Do we talk?

Gema Parreño Senior Data Scientist

Posted on 7 of June of 2023 .

Code Europe: exploring Machine Learning within Open Source

In the bustling halls of the Code Europe conference, we had the privilege of taking the stage as a conference speaker. Beyond the honor and excitement of sharing our expertise, the true magic of this experience unfolded during the moments of connection and collaboration that happened offstage. In this blog post, we invite you to join us on a captivating journey through the power of learning and networking at the conference, where minds met, ideas merged, and new opportunities were born.

Thoughtful and insightful conversations about Machine Learning in production, Hacking, Open-Source oriented business models, and building Developer ecosystems came naturally. Besides, sharing our experience contributing to the DVC VSCode extension experimentation tool.

Project TEMPA. Hacking Teslas for Fun and no Profifigure1

project tempa

Fig 1. TEMPA project logo. One of the most updates presentations here. Github project here

One of the most intriguing sessions we attended was a talk that unveiled the fascinating world of hacking Teslas by Martin Herfurt. The speaker, an expert in cybersecurity, shared insights into the vulnerabilities within Tesla's systems and demonstrated how ethical hacking plays a vital role in enhancing automotive security. It was eye-opening to witness the intricate techniques used to uncover potential vulnerabilities and see how he has contributed to the overall security landscape by sharing his insights with the OpenSource community.

Discovered during our conversation with Martin that his motivation stemmed from a deep sense of curiosity and a background in Bluetooth technology - in fact, individuals would even turn off their Bluetooth when he was around - He was particularly interested in exploring the interface that Tesla offered.

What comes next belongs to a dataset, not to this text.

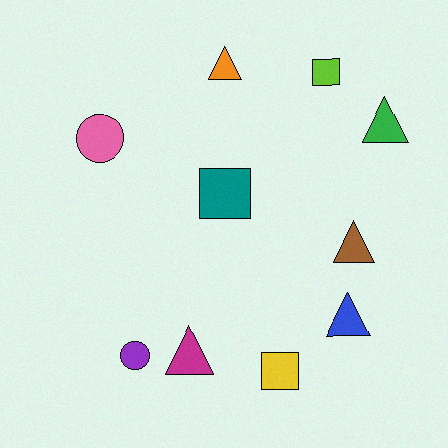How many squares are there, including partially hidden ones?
There are 3 squares.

While getting started with the project was relatively easy, there were still challenges to overcome. Martin found it relatively simple to access and extract proto-buff definitions. However, the code was often obfuscated, requiring a keen sense of discernment to identify references and understand their context. Besides, inferring from the signature some of the intricacies.

The TEMPA project goes beyond inspiration, and meeting Martin has been one thing that we will take always in our brain and heart from this conference. Beyond his fascinating project, we had the opportunity to share how important still it is to bring explorations and the maker-mentality to conferences.

→ Large language models on your own data

Deepset.ai´s mission is to reduce time to market to always building NLP - enabled products faster. It helps developers by providing them with tools to deploy their language-oriented business problems. It covers the last mile using ad hoc documents for mainly Q&A tasks, integrating with other semantic search tools such as QDrant.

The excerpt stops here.